En 2023, les forces de sécurité ont recensé 271 000 cas de violences conjugales en France, soit une hausse de 10 % par rapport à 2022. À La Réunion, le taux de victimes est plus élevé qu’au niveau national, avec 14,6 %. Depuis 2015, 21 féminicides y ont été comptabilisés. Ces chiffres alarmants ont conduit à la création d’un dispositif dans les entreprises réunionnaises : des référentes formées pour écouter sans jugement les victimes et les orienter vers les structures adaptées.

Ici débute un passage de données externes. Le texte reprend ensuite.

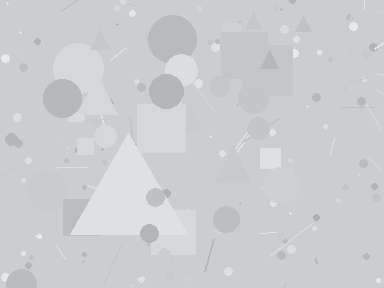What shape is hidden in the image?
A triangle is hidden in the image.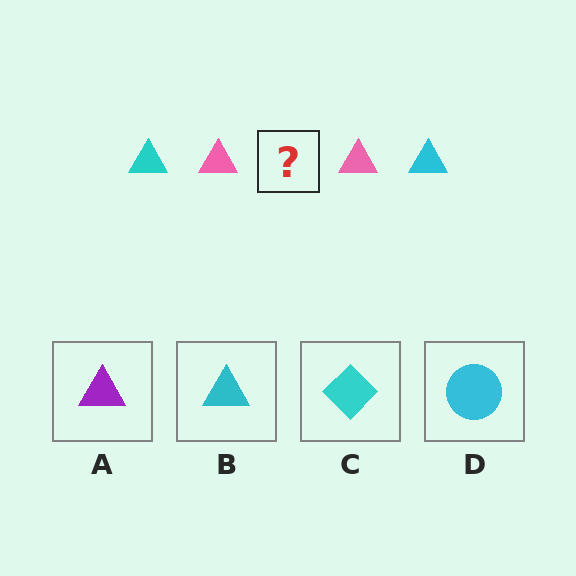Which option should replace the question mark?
Option B.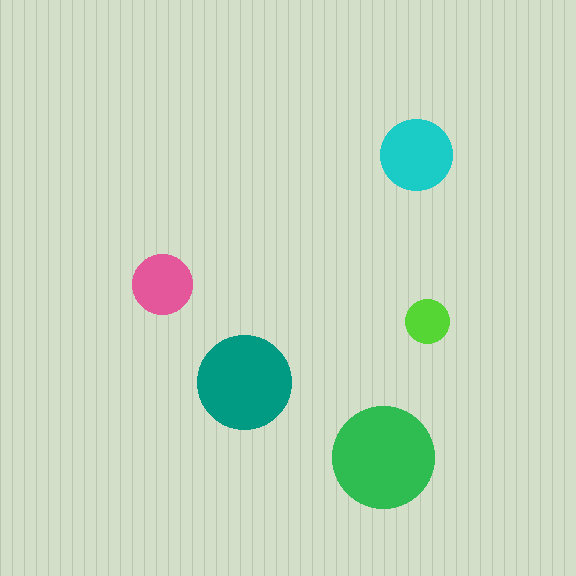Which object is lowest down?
The green circle is bottommost.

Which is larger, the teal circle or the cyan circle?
The teal one.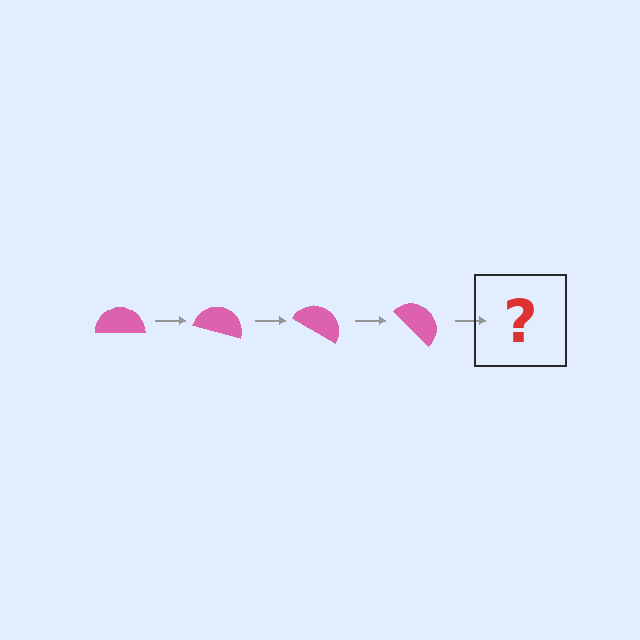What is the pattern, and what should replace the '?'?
The pattern is that the semicircle rotates 15 degrees clockwise each step. The '?' should be a pink semicircle rotated 60 degrees clockwise.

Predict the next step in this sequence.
The next step is a pink semicircle rotated 60 degrees clockwise.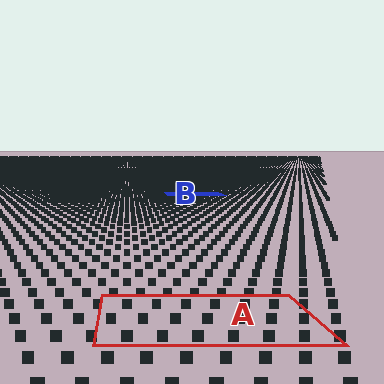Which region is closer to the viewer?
Region A is closer. The texture elements there are larger and more spread out.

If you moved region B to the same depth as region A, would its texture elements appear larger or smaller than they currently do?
They would appear larger. At a closer depth, the same texture elements are projected at a bigger on-screen size.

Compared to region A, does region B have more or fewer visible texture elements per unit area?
Region B has more texture elements per unit area — they are packed more densely because it is farther away.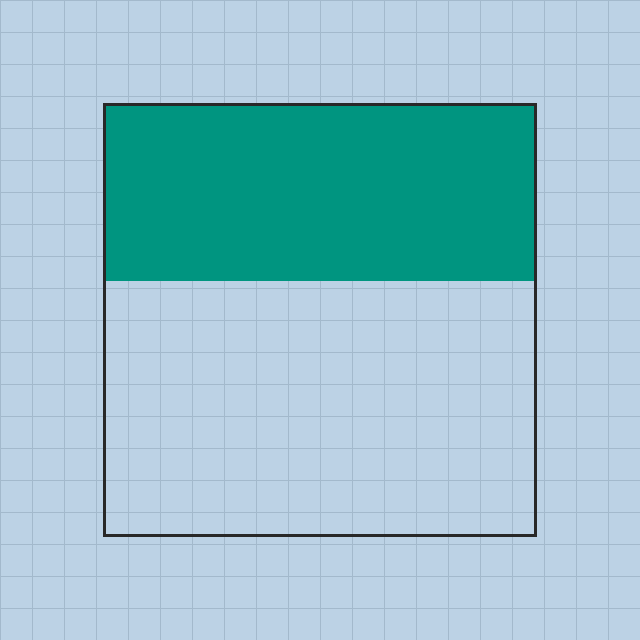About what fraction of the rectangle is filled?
About two fifths (2/5).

Ce programme est porté par le Club innovons pour l’emploi, la Préfecture de La Réunion (Direction régionale aux droits des femmes et à l’égalité), ainsi que par AnneLaure Albisetti, infirmière et présidente de l’URPS infirmiers océan Indien, et Frédéric Rousset, psychologue et président du CEVIF. Ensemble, ils assurent la formation, le suivi et le soutien des référentes. Le dispositif, conçu pour agir dans un espace stratégique comme l’entreprise, repose sur trois piliers : la formation aux mécanismes des violences et à l’écoute bienveillante, un accompagnement régulier avec des retours d’expérience et un groupe de soutien, ainsi que la mise en réseau entre entreprises et ressources locales telles qu’associations, avocats, médecins, travailleurs sociaux.